The resultant AR track can be visualized using the following snippet:

from ipart.utils import plot
import cartopy.crs as ccrs

latax=np.arange(0, 90)
lonax=np.arange(80, 440)  # degree east, shifted by 80 to ensure monotonically increasing axis

plot_ar=track_list[6]  # plot the 7th track in list

figure=plt.figure(figsize=(12,6),dpi=100)
ax=figure.add_subplot(111, projection=ccrs.PlateCarree())
plotplotARTrack(plot_ar,latax,lonax,ax,full=True)

The output figure looks like Fig. 7 below.

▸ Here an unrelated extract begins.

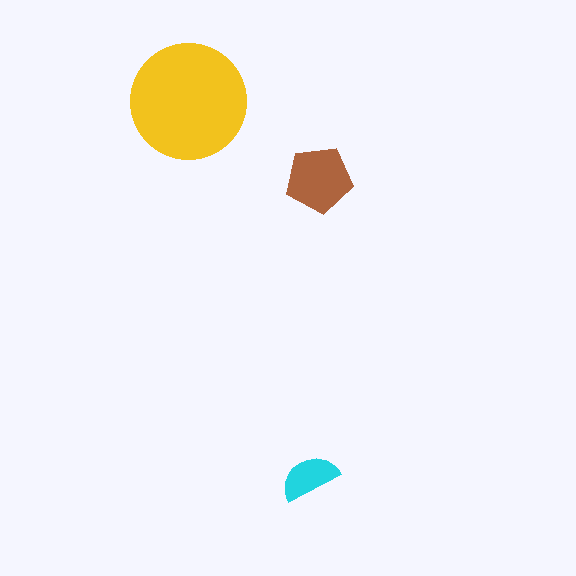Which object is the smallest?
The cyan semicircle.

_images/ar_track_198424.png

Fig. 7 Locations of a track labelled “198424” found in year 1984. Black to yellow color scheme indicates the evolution.

Dedicated Python script

You can use the scripts/trace_ARs.py script for AR tracking process in production.

Note

Unlike the AR occurrence detection process, this tracking process is time-dependent and therefore can not be paralleized. Also, if you divide the detection process into batches, e.g. one for each year, you may want to combine the output csv records into one big data file, and perform the tracking on this combined data file. This would prevent a track lasting from the end of one year into the next from being broken into 2.

Notebook example

An example of this process is given in this notebook.